# What physical phenomena are modelled by Chebyshev equation? [closed]

What physical phenomena are modeled by Chebyshev equation? The equation is below

$$(1-x^2) {d^2 y \over d x^2} - x {d y \over d x} + p^2 y ~=~ 0 .$$

I could not find it in Wikipedia or in Google (at least quickly). The answer should be simple for anyone who knows it. I think the answer to such a question should be quickly available but, it's not.

The Legendre polynomials arise naturally when solving the Poisson equation for a system with spherical symmetry (such as the hydrogen atom).

The Bessel functions arise naturally when solving the Poisson equation for a system with cylindrical symmetry.

In essentially the same way, the Chebyshev equation and its solutions arise when you consider a problem using an elliptical coordinate system.

I remember a side comment (perhaps in Arfken & Weber?) that all the named "special functions" arise from solving the Poisson equation in different coordinate systems. (I forget which one is toroidal coordinates.)

Despite the similarity of Chebyshev's equation with Legendre's equation, it does not occur often in physics or engineering, however, solutions of Chebyshev's equation are of much importance in topics of numerical analysis such as solution to partial differential equations, smoothing of data and others. While, on the other hand, its close associate Legendre's equation occurs quite often in areas such as electrodynamics and quantum mechanics, among others.

However, if you consider Chebyshev polynomials, they are of tremendous use in case of physical sciences.The Orr-Sommerfeld equation is solved numerically using expansions in Chebyshev polynomials.Then again,these polynomials find extensive use in the optimal control of time-varying linear systems.These are some major applications. Further more, I am linking the Google search page for your interest, if you like.
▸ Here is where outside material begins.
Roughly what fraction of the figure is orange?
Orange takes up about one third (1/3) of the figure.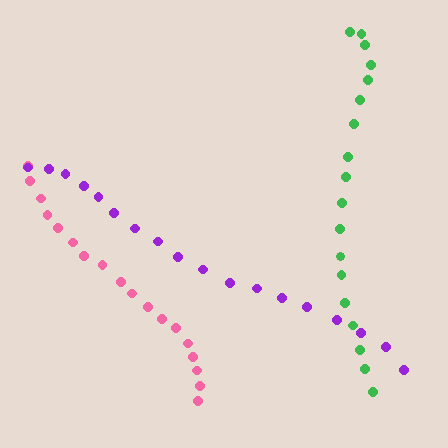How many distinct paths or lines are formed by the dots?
There are 3 distinct paths.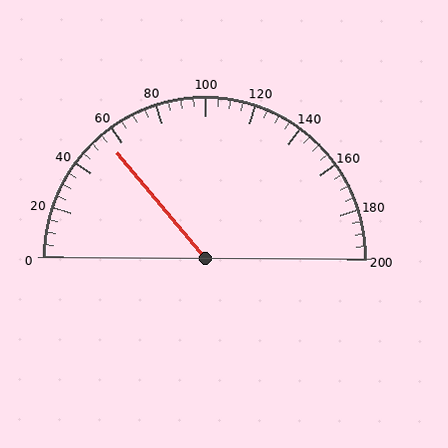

Chebyshev polynomials are also used in observations of oscillation phenomena, a notable example being the systems of two independent oscillators which plot the Lissajous curves. Chebyshev polynomials arise naturally when considering Lissajous curves with $a=1$ and $b=N$, which turn out to be Chebyshev polynomials of the first kind of degree N.

Anyone who's ever played with an oscilloscope knows that if the ratio of frequencies of some alternating currents passing through the oscilloscope is a natural number (i.e. ${\omega}_{2}=N{\omega}_{1}$) is aware that the oscilloscope plots a line, a parabola etc. (if phases are alligned, or else the curve becomes a general Lissajous curve), those being the first two polynomials.